Links: „Granate 5“ von Möller & Breitscheid, rechts: „Granate“ (M+R 604) von Möbius+Ruppert
Angesichts der Kennzeichnungen „W.Z. № 507558“ an der Stiftöffnung, „MB“ auf dem Messer und „Granate 5“ an der Spitze gehe ich davon aus, dass dieses Exemplar von Möller & Breitscheid2 aus Köln stammt.
Bei der Befestigung des Messers zeigen sich die größten konstruktiven Unterschiede. Sorgten früher zwei kurze Stifte für den Formschluss, so erledigt dies heute eine Vertiefung. Obendrein wurde die Rändel- durch eine Kreuzschlitzschraube ersetzt, wobei letztere eine größere Steigung hat. Es fällt zudem auf, dass die Stiftöffnung in der aktuellen „Granate“ exzentrisch sitzt, vermutlich bedingt durch den Wunsch, das (0,5 mm längere) Messer komplett zu versenken und weder aufsitzen noch überstehen zu lassen. Die Länge des Spitzers wurde von 26,5 mm auf 24,8 mm verringert; der Durchmesser blieb bei 15 mm. Es war eine gute Entscheidung, die Rändelungen feiner und die Rillen zwischen ihnen schmaler und flacher zu machen, denn dadurch wurde der Spitzer gefälliger. – Einen Unterschied im Spitzwinkel konnte ich nicht feststellen.
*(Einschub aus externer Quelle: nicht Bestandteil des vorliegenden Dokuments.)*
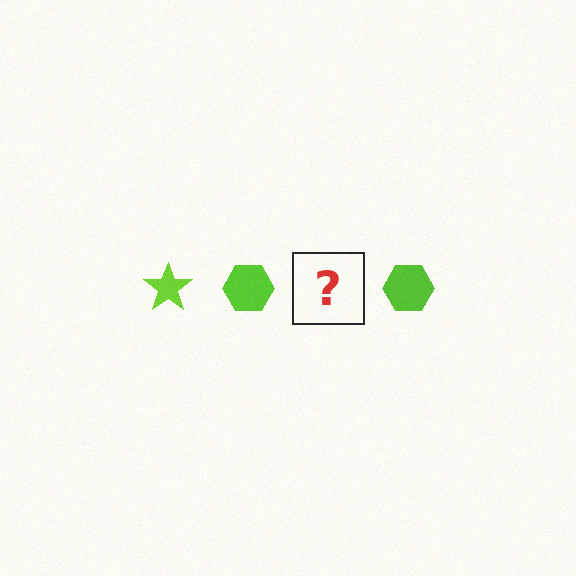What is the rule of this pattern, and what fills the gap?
The rule is that the pattern cycles through star, hexagon shapes in lime. The gap should be filled with a lime star.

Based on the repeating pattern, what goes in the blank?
The blank should be a lime star.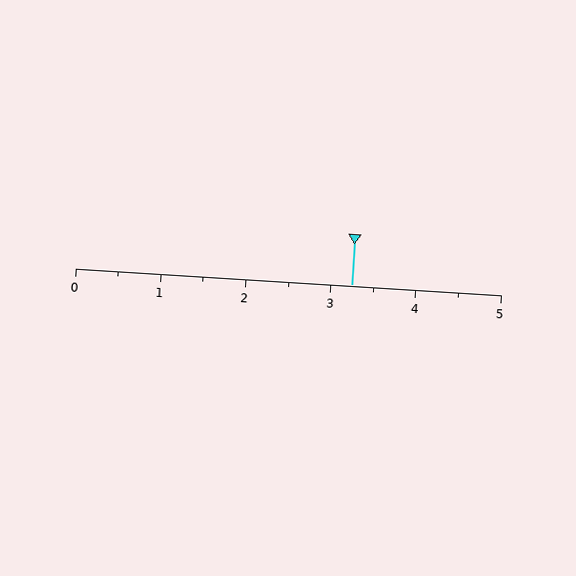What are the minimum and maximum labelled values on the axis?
The axis runs from 0 to 5.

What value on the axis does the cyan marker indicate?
The marker indicates approximately 3.2.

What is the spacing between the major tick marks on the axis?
The major ticks are spaced 1 apart.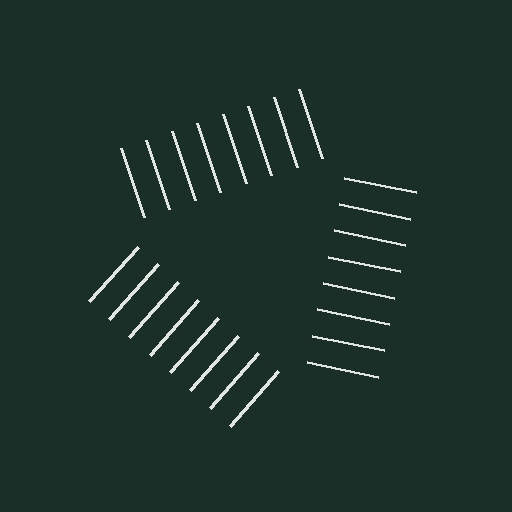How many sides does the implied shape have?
3 sides — the line-ends trace a triangle.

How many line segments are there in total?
24 — 8 along each of the 3 edges.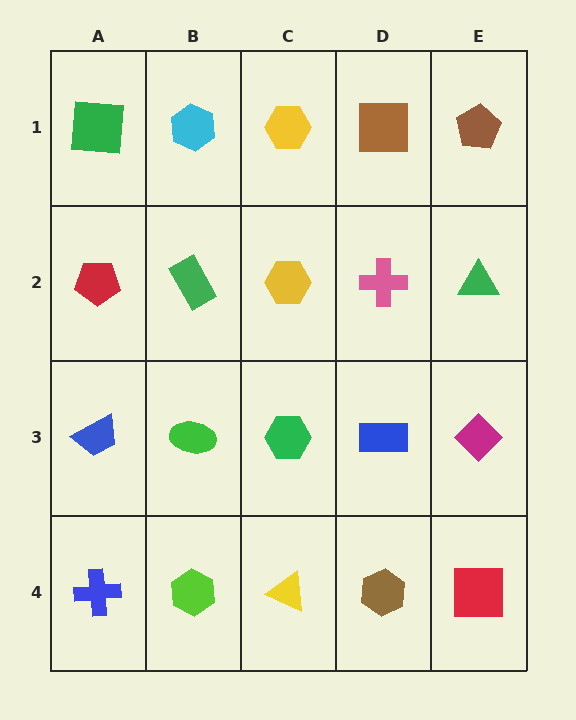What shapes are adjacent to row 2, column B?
A cyan hexagon (row 1, column B), a green ellipse (row 3, column B), a red pentagon (row 2, column A), a yellow hexagon (row 2, column C).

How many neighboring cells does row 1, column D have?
3.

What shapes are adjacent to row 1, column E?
A green triangle (row 2, column E), a brown square (row 1, column D).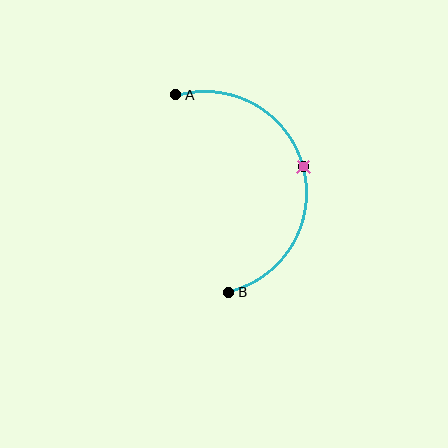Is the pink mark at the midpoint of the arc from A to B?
Yes. The pink mark lies on the arc at equal arc-length from both A and B — it is the arc midpoint.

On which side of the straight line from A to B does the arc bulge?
The arc bulges to the right of the straight line connecting A and B.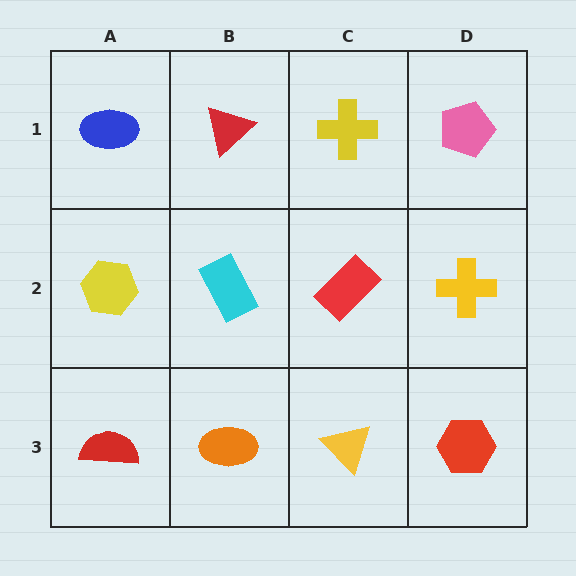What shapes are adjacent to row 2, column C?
A yellow cross (row 1, column C), a yellow triangle (row 3, column C), a cyan rectangle (row 2, column B), a yellow cross (row 2, column D).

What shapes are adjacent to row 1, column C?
A red rectangle (row 2, column C), a red triangle (row 1, column B), a pink pentagon (row 1, column D).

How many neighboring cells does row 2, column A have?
3.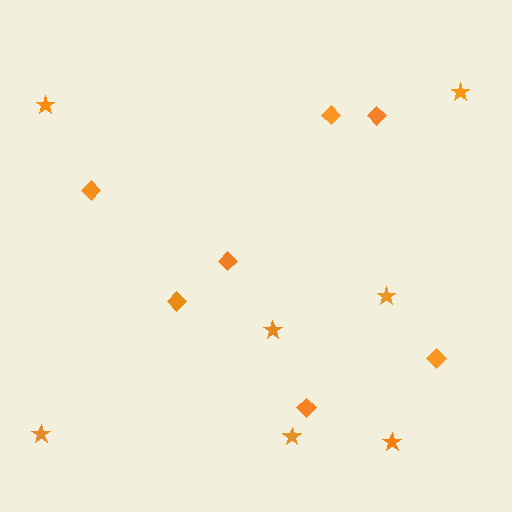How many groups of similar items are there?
There are 2 groups: one group of diamonds (7) and one group of stars (7).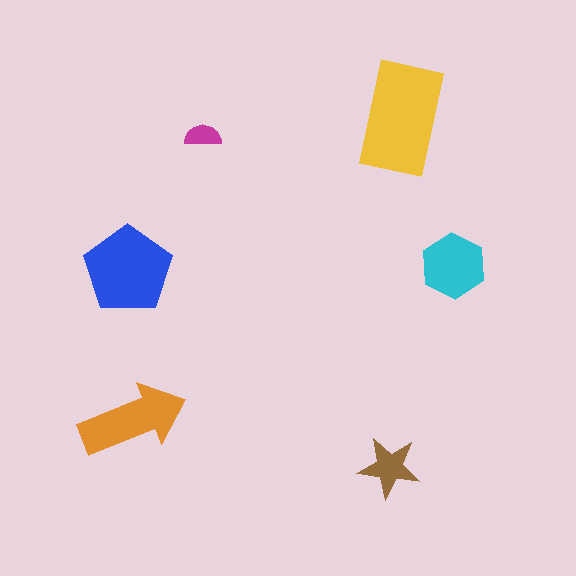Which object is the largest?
The yellow rectangle.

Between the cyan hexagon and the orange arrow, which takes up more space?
The orange arrow.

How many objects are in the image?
There are 6 objects in the image.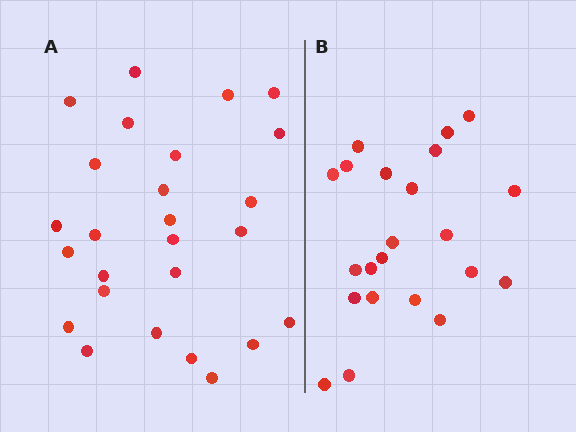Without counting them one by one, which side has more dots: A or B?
Region A (the left region) has more dots.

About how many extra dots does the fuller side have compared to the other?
Region A has about 4 more dots than region B.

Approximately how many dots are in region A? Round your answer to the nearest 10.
About 30 dots. (The exact count is 26, which rounds to 30.)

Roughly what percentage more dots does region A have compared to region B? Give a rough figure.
About 20% more.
Bei Gebrauch der „Granate 5“ überraschen zwei Dinge: Zum einem stauen sich die Späne3 hinter der Rändelschraube und zum andern ist die Geometrie nicht optimal – ein 0,6 mm dünner Minenzapfen verlässt den Spitzer mit einem sprialförmigen Muster. Da diese Spitze selbst bei einem härteren Bleistift sofort abbricht, gehe ich davon aus, dass dies nicht beabsichtigt war.
Test mit einem STAEDTLER Noris 120 (Zeder, alt)
Trotz dieser Eigenheiten ist die „Granate 5“ im Gegensatz zu manch anderem historischen Spitzer auch heute noch zu gebrauchen.